CKD negatively affects skeletal muscle function, including atrophy, derangement, and abnormal mitochondria (39).
Resistance training can increase muscle size and strength on a low-protein diet (20).
Combined cardiovascular and resistance training helps improve cardiovascular function, strength, endurance, and muscle size. This exercise regimen produced greater increases in [V with dot above]O2 peak likely via effects of resistance training on skeletal muscle function, which thereby improved [V with dot above]O2 peak (10).
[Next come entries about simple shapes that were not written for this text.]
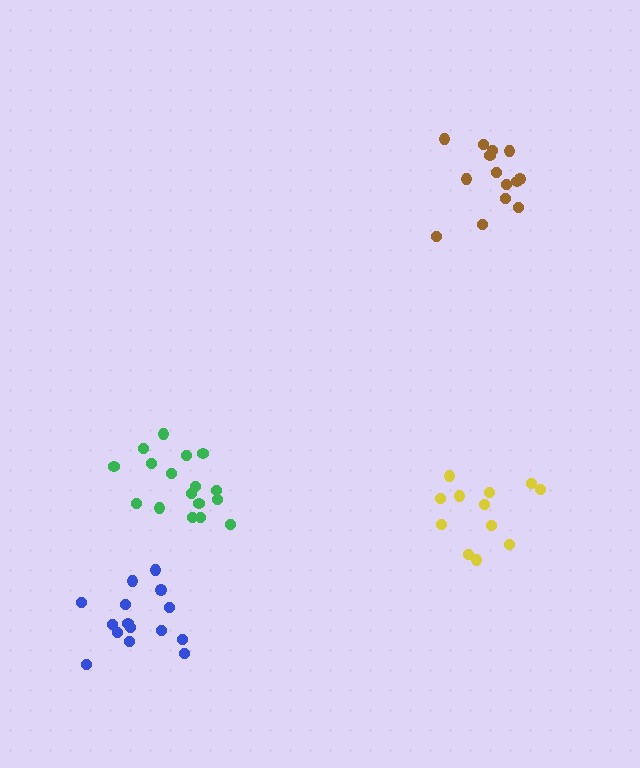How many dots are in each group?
Group 1: 15 dots, Group 2: 14 dots, Group 3: 12 dots, Group 4: 17 dots (58 total).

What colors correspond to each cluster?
The clusters are colored: blue, brown, yellow, green.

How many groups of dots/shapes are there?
There are 4 groups.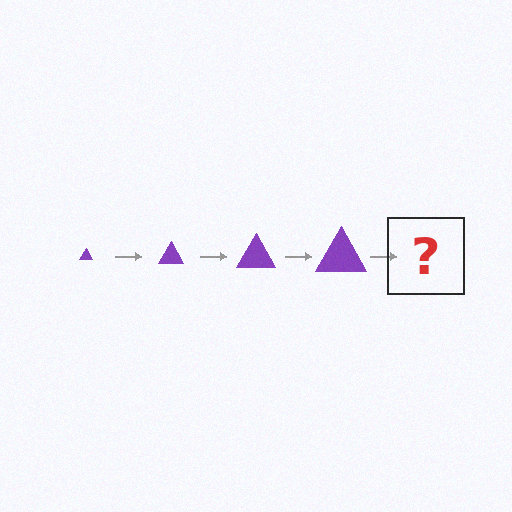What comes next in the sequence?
The next element should be a purple triangle, larger than the previous one.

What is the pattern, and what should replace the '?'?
The pattern is that the triangle gets progressively larger each step. The '?' should be a purple triangle, larger than the previous one.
Contraindications to exercise in CKD include systolic BP > 200 mm Hg, diastolic pressure over 110 mm Hg, electrolyte abnormalities, recent myocardial infarction, or recent change in the electrocardiogram (10).
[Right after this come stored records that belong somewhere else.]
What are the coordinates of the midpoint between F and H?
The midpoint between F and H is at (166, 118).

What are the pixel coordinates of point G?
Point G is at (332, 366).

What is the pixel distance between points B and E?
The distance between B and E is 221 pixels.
Prevention of Renal Disease
Adequate hydration is important in minimizing muscle damage, promoting myoglobin elimination, and maintaining renal blood flow.
Athletes reduce the risk of rhabdomyolysis and secondary renal failure through adequate fluid intake, avoidance of excessive heat stress, not exercising at the time of febrile illness, appropriate carbohydrate intake to avoid glycogen depletion, and exercising within the limits of their muscular tolerance.
THYROID DISEASE IN ATHLETES
Hypothyroidism and subclinical hypothyroidism are associated with decreased exercise tolerance (19,70).
Patients often develop muscle weakness, cramps, and fatigue, which is worse in elderly patients (52).
This exercise intolerance is due to increased systemic vascular resistance, which decreases blood flow to exercising muscles leading to reduced oxygen delivery and bloodborne substrate availability (52).
Replacement of thyroxin is the mainstay of treatment.
Exercise is safe when adequate replacement is maintained.